Le mépris sadique inconscient, cette misère malsaine qui est celle du consommateur du « produit » pornographique, « bandant » devant l’exploitation, renforce le cynisme instrumental des exploitants, gestionnaires capitalistes spécialisés dans le divertissement « coquin ». Deux genres de mépris s’encouragent, et ce sont finalement les exploité-e-s, en particulier les femmes, dans leur activité, dans leurs conditions de travail, dans leurs conditions sociales, économiques, familiales, de vie, qui en souffrent. Outre l’aspect directement « syndical », l’enjeu d’une reconnaissance différente des personnes insérées dans les ordres technico-pornographiques, est important : en effet, lorsque ces personnes ne sont plus réduites à leur « fonction » professionnelle, que la « morale » puritaine et perverse dévalue, leurs « produits » peuvent devenir moins « excitants », et cesser d’être consommés. Ainsi, par exemple, la politisation des exploité-e-s de la pornographie marchande, devient le vecteur d’une reconnaissance nouvelle, de prises de conscience potentiellement nouvelles : la visibilité sociale inédite de ces personnes susciterait bientôt, peut-être, un dégoût profond de « l’usager » face à ces images de corps chosifiés, puisque ces corps, cela serait désormais « visible », seraient bien ceux d’individus sensibles et conscients, assez complexes pour formuler des désirs de transformation sociale, qu’il serait barbare de réduire à de purs « mécaniques sexuelles » sans âme, n’ayant pour seule « finalité » que de remplir le vide d’une masturbation honteuse.

 

V Extension d’une logique de lutte

 

La pornographie marchande, ainsi, devient un paradigme potentiel, pour définir des structures de résistances possibles plus générales : de façon plus globale, donc, on pourra dire que le fait de rendre publiques les conditions de travail aliénantes des prolétaires produisant un certain « produit », à travers des luttes sociales autonomes qui ne falsifient plus cette « publicité », pourrait bien provoquer, à terme, le refus des consommateurs d’acheter ledit « produit », puisque ces derniers auraient pu connaître les détails les plus sordide de ces aliénations, mais aussi reconnaître que de telles mutilations sont vécues par des êtres sociaux complexes, sensibles et vivants, ayant la capacité de revendiquer le droit d’être considérés en tant que tels. Encore faut-il aussi penser ce qui pourrait permettre des transformations sociales assez conséquentes pour que ces consommateurs soient un jour assez réceptifs à ce genre de dévoilements publics et autonomes, et s’engagent pratiquement à la mesure de ces réceptions. En considérant leur propre déprise de prolétaires réifiés dans leur activité, et en faisant le lien avec celle des autres, qui seraient ainsi exposées, ils pourraient, éventuellement, s’engager dans un grand refus, qui va plus loin que le simple « boycott », mais qui signifie : rejoindre la lutte. Mais de telles projections ne sont que des voies possibles, et non des mises en œuvre vraiment développées aujourd’hui

En outre, ces dénonciations publiques de la misère, par celles et ceux qui la subissent, qui ne vont pas sans luttes concrètes et conflictuelles, et qui pourraient encourager, parmi d’autres stratégies, l’abolition finale de toute marchandisation des corps, et de tout « travaillisme » réifiant, devront aussi trouver des organes non spectaculaires, ce qui reste le plus difficile…

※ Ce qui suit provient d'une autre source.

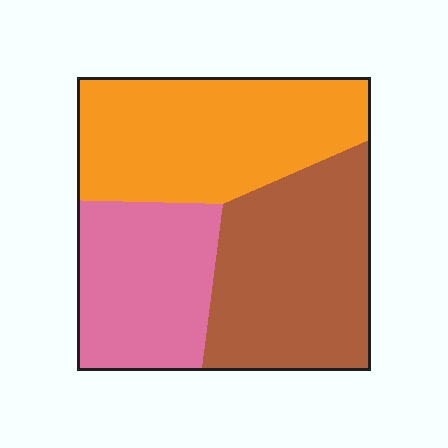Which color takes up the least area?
Pink, at roughly 25%.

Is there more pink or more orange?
Orange.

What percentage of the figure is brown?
Brown takes up between a third and a half of the figure.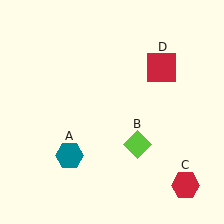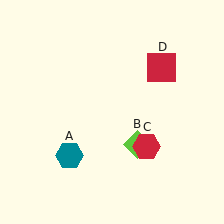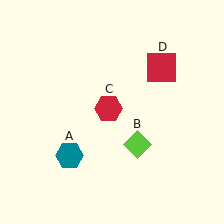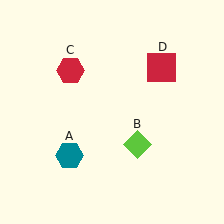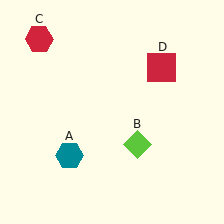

Quoi qu’il en soit, contre Axel Honneth, et contre tout ce qu’il « re-présente », il faudra bien dire qu’une certaine « reconnaissance » des travailleurs et travailleuses, qui ne sera que le point de départ stratégique d’une lutte radicale, et non son point d’arrivée, devra produire finalement l’abolition du travail en tant que tel, et non pas « l’intégration » de « tous » dans le système abrutissant du travail abstrait, dans lequel nulle spécificité vivante ne saurait être « reconnue ».

 

VI Une « moralisation » tendancieuse de la critique de la pornographie marchande

 

            La critique de la pornographie marchande reste une critique spécifique, visant un secteur précis de la réification marchande.

            Néanmoins, dans le même temps où l’on « plaint », éventuellement, les exploitées insérées dans cette industrie, on les juge et on les méprise trop souvent. La compassion face à la misère, ici, trop souvent signifie dégoût implicite, dévaluation « morale », ou pire : misérabilisme puritain.

            Pourtant, tout travail, dans le système capitaliste, comme le rappelle Marx dans le Capital, est considéré comme une « pure dépense d’énergie humaine » : comme une dépense de nerfs, de muscles, de cerveau, etc. Cette détermination, cette réduction, qui ramène l’activité vivante à ce qu’elle a de plus général, de plus indifférencié (une « dynamique » du corps biologique), est la condition « épistémologique » de possibilité du travail abstrait comme temps de travail socialement nécessaire, comme pure quantité abstraite de travail, soit la condition du devenir-valeur, du devenir-argent, du travail humain lui-même, dans le système capitaliste.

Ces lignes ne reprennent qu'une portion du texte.